The project is paving the way for new cutting-edge neurotechnologies being developed at the center that will improve the quality of life of individuals with stroke, spinal cord injury and other neurological conditions.

Rajesh Rao, co-director of the Center for Sensorimotor Neural Engineering

The CSNE team, which includes UW neurosurgeon Andrew Ko, is using a stimulator produced by Minneapolis-based Medtronic, in which a device similar to a pacemaker is implanted beneath the collarbone. Connective wires run up the neck and the back of the head and into the brain to the electrodes. Using a stimulator all the time might not be necessary, says Maggie Thompson, an electrical engineering Ph.D. student working with patients in this trial. The tremors and their challenges may be less of an issue at different times of day, she says. When a person is sleeping, for example, he or she experiences fewer tremors. That the battery has to be surgically replaced every three to five years is also a concern. So Chizeck’s team set about creating a closed-loop system that could be turned on and off using signals from a person’s own brain.

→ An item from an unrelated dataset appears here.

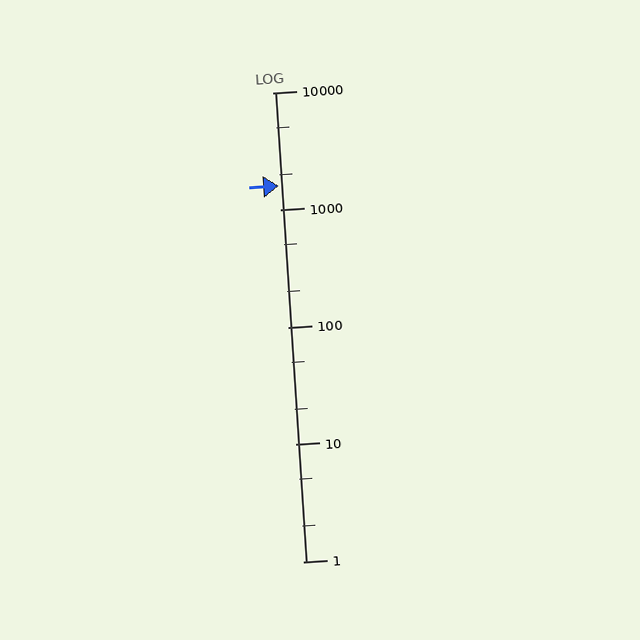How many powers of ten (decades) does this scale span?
The scale spans 4 decades, from 1 to 10000.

During the surgery to implant the deep brain electrodes, Ko places another set of electrodes on top of the brain to read and communicate tremors and impending movement to the deep brain device. The signals from the second set of electrodes turn on the electrical stimulation to stop the tremors. Not only does the closed-loop system respond to the patient’s own activity, it also collects data for the researchers. “We’ve got kind of a new microscope into the brain,” says Chizeck. Over time, the data they collect will help the team understand how the brain adapts to the technology.

While Thompson and student colleagues Ben Ferleger, Andrew Haddock and recent Ph.D. Brady Houston are working with patients, studying them as they perform particular physical tasks, their lab mate, Timothy Brown, asks a series of questions about how they’re responding to the device. “I’m interested in what happens if you cause a change to something that serves your identity and your locus of control,” says Brown, a philosophy graduate student who studies the ethics of neural technology. He explores the moral questions around whether having a computer inside a person changes their identity and agency. “We wanted to address the ethics of using this technology up front, not as Band-Aids later on,” says Chizeck, adding that a neuro-ethics focus is central to the work done through the center.

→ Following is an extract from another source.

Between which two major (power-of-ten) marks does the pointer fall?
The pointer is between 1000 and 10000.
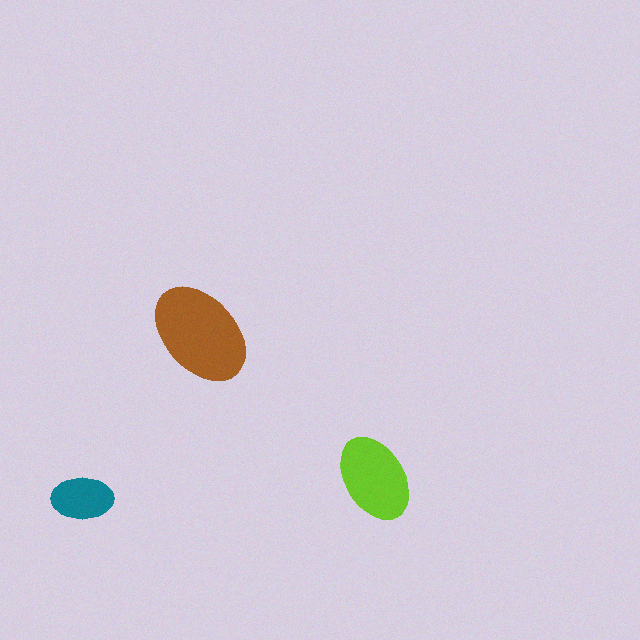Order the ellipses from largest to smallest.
the brown one, the lime one, the teal one.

Other members of the project—which is funded by Medtronic, the National Science Foundation and the center—are helping refine the stimulation pattern and improve the software and algorithms to be more responsive to the patient. They have found that the closed-loop system seems to work better, gives the batteries longer life, reduces tremor, offers users better control in their hands and has fewer side effects.

“The essential tremor project is a perfect example of how the CSNE is catalyzing path-breaking interdisciplinary research at the UW,” says Rajesh Rao, co-director of the CSNE. “The project is paving the way for new cutting-edge neurotechnologies being developed at the center that will improve the quality of life of individuals with stroke, spinal cord injury and other neurological conditions.”